Victoria Clark made her Broadway debut in 1985 in Sunday in the Park With George, and received Tony, Drama Desk, and Outer Critics Circle Awards for her portrayal of Margaret Johnson in the critically-acclaimed Craig Lucas-Adam Guettel musical The Light in the Piazza at Lincoln Center. She created the role of Alice Beane in Titanic, appeared as Smitty in the revival of How to Succeed in Business Without Really Trying with Matthew Broderick and Megan Mullally, and starred in Jerry Zaks' Tony Award-winning revival of Guys and Dolls with Faith Prince and Nathan Lane. Other Broadway credits include: Urinetown, Sam Mendes' revival of Cabaret, and the Rodgers & Hammerstein revue A Grand Night for Singing. Film credits include Cradle Will Rock directed by Tim Robbins, M. Night Shyamalan's The Happening, and her voice can be heard in many animated feature films including Aladdin, The Hunchback of Notre Dame, Anastasia, and Beauty and the Beast. In addition to being a much sought-after vocalist and actress, she has also enjoyed an illustrious career as a director, receiving numerous honors and fellowships for her work.

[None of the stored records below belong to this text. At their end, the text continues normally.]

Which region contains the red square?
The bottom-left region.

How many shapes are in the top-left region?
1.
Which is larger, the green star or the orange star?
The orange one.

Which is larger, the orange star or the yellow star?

Acclaimed young mezzo-soprano Krysty Swann appeared in the title role of Richard Danielpour's Margaret Garner in its New York premiere with the New York City Opera during the 2007-2008 season. In the same year, she made her Avery Fisher Hall debut as the mezzo-soprano soloist in the Verdi Requiem, and appeared at Carnegie Hall with The Opera Orchestra of New York for Puccini's Edgar directed by Eve Queler. Recent appearances include Michigan Opera Theatre and the International Vocal Arts Institute, Israel. Krysty Swann is a graduate of Manhattan School of Music, where she received critical acclaim for Vaughan-Williams' Riders to the Sea and Massenet's Cendrillon. Awards include: the 2008 Intermezzo Foundation Award given by the Elardo International Opera Competition, Second Place Prize Winner for the Gerda Lissner, the Silver Prize with Opera Index, and a 2008 Licia Albanese Puccini Foundation grant.

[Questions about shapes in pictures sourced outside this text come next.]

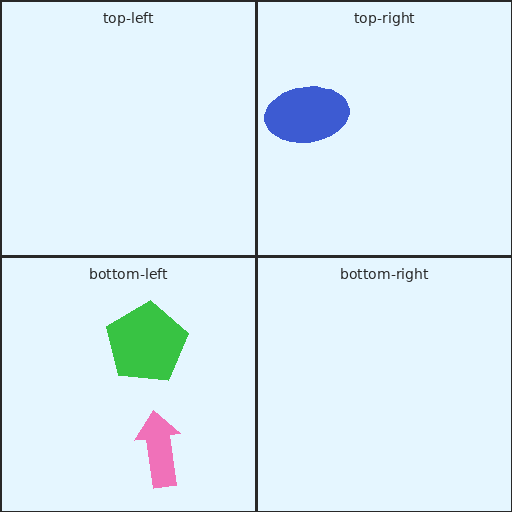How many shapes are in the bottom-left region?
2.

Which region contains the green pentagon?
The bottom-left region.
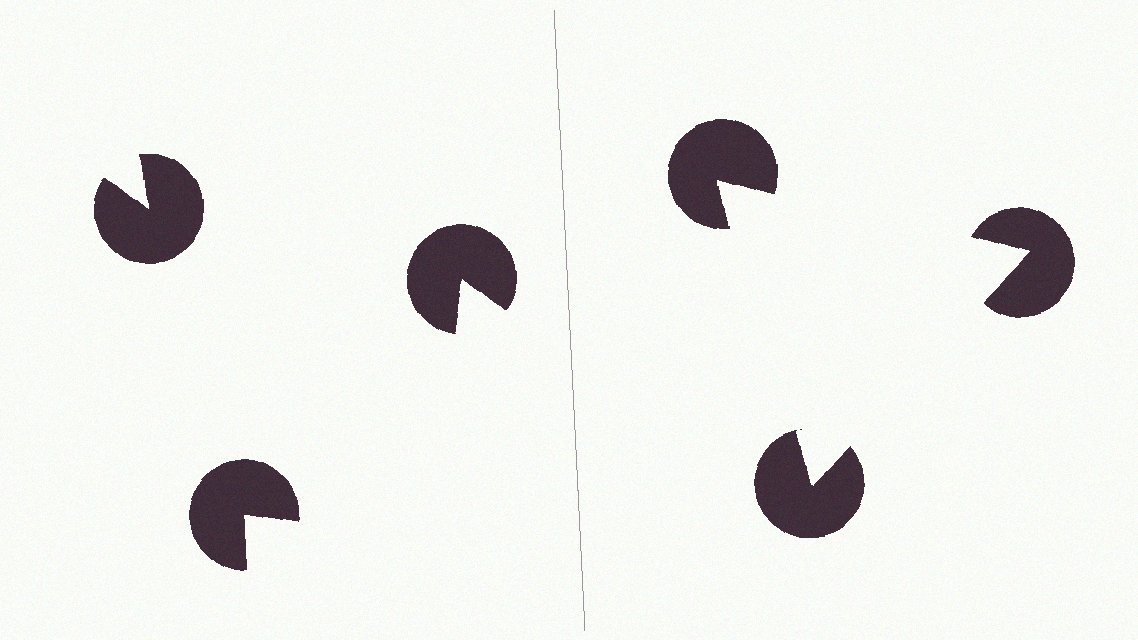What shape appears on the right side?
An illusory triangle.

David Pittu's most recent work on Broadway was the original comedy Is He Dead? at Lyceum Theatre, for which he received a 2008 Tony nomination. In 2007, he appeared as Bertolt Brecht in LoveMusik, Harold Prince and Alfred Uhry's musical retelling of the romance between Kurt Weill and Lotte Lenya (Outer Critics Circle Award, Tony and Drama Desk nominations). Other Broadway credits include The Coast of Utopia and Never Gonna Dance. Off Broadway: Stuff Happens (Drama Desk Award), Celebration & The Room, Of Thee I Sing, The Fourth Wall, Sympathetic Magic, The Lights, Hot Keys, The Butter and Egg Man (as director), and The Audience (as co-author). He has also appeared in the films King Kong (2005), Shortbus, and The Spanish Prisoner. TV credits include "The Black Donnellys," "Law & Order", "Third Watch," "Sex & the City," and "The Sopranos".

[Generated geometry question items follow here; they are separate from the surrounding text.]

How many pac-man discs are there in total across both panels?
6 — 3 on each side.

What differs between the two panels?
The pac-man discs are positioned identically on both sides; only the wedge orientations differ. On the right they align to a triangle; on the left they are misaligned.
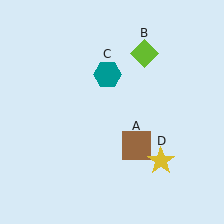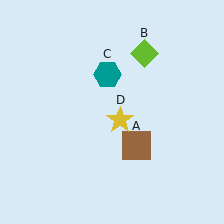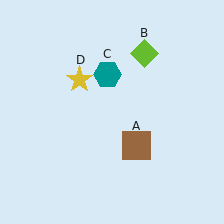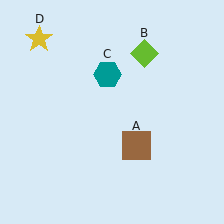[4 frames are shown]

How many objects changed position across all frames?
1 object changed position: yellow star (object D).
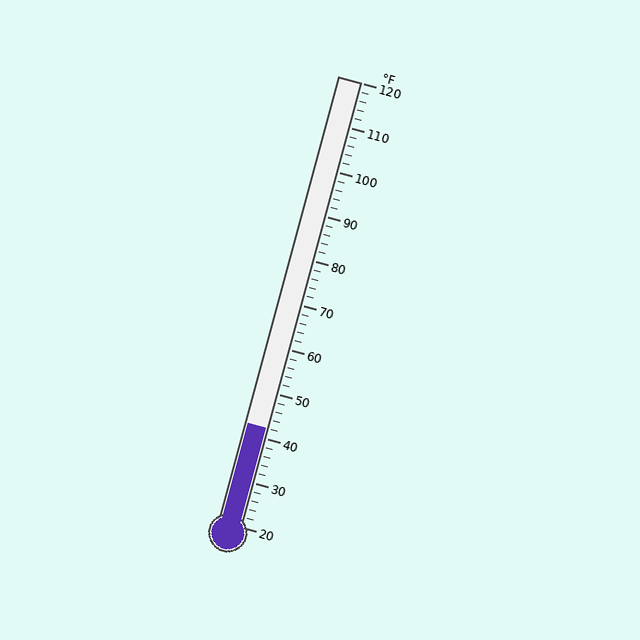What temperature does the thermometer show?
The thermometer shows approximately 42°F.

Patrick Goss is a graduate of the National Theater Conservatory in Denver, CO. In addition to three seasons with the Tony Award-winning Denver Center Theater Company, he has appeared regionally as well as in New York in repertory ranging from musicals to Shakespeare. His most recent appearance with The Collegiate Chorale was in last season's critically acclaimed A White House Cantata.

The Collegiate Chorale, among New York's foremost vocal ensembles, has added to the richness of the City's cultural fabric for more than 65 years. Founded in 1941 by the legendary conductor Robert Shaw, The Chorale has achieved national and international prominence under the leadership of Music Director Robert Bass. The Chorale has established a preeminent reputation for its interpretations of the traditional choral repertoire, vocal works by American composers, and rarely heard operas-in-concert, as well as commissions and premieres of new works by today's most exciting creative artists. In the Summer of 2007, The Chorale performed for the third consecutive season at Switzerland's Verbier Music Festival, where Mr. Bass conducted the ensemble in Orff's Carmina Burana. In July 2008, The Chorale toured with the Israel Philharmonic Orchestra under Zubin Mehta in Tel Aviv, Haifa, and Jerusalem.